Again, though, there are problems. Incitement to genocide is not an offence over which states have yet asserted universal jurisdiction and Mr Ahmadinejad cannot be forced to leave Iran and stand trial.

However, even issuing an indictment against him would have a significant public impact. And it would make it harder for him to travel abroad.

There is one thing, though, that our courts can do – even though it does not directly affect Mr Ahmadinejad.
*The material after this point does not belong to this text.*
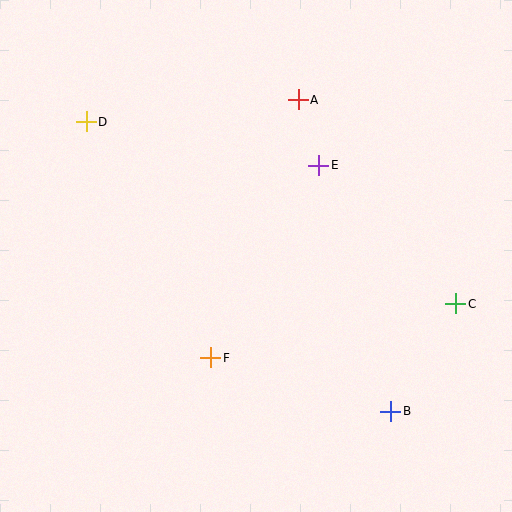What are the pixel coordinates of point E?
Point E is at (319, 165).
Iran’s main opposition group, the People’s Mojahedin Organisation of Iran, was banned in Britain as a terrorist organisation in 2001. But that was the year in which the group says it renounced military action, transforming itself into a legitimate political resistance movement.

As I reported last week, an application will be made this year to the Proscribed Organisations Appeal Commission, an independent tribunal created by the Terrorism Act 2000 to hear appeals against the Home Secretary’s refusal to remove an organisation from the banned list. The commission, chaired by the retired appeal judge Sir Charles Mantell, must allow an appeal if it thinks a court would have granted an application for judicial review.

What is interesting about the Act is that it allows an application to be made to the commission “by any person affected by the organisation’s proscription”. No doubt Parliament was thinking that this would cover potential members. But the application is being made by the former Conservative Home Secretary Lord Waddington, the former Labour solicitor general Lord Archer of Sandwell, and more than 30 other MPs and peers.

The commission is unlikely to feel pressured by the eminence of these applicants.

In the meantime, though, the Government should think carefully about whether it wants to support a man who has incited his people to mass murder while continuing to ban those who oppose him.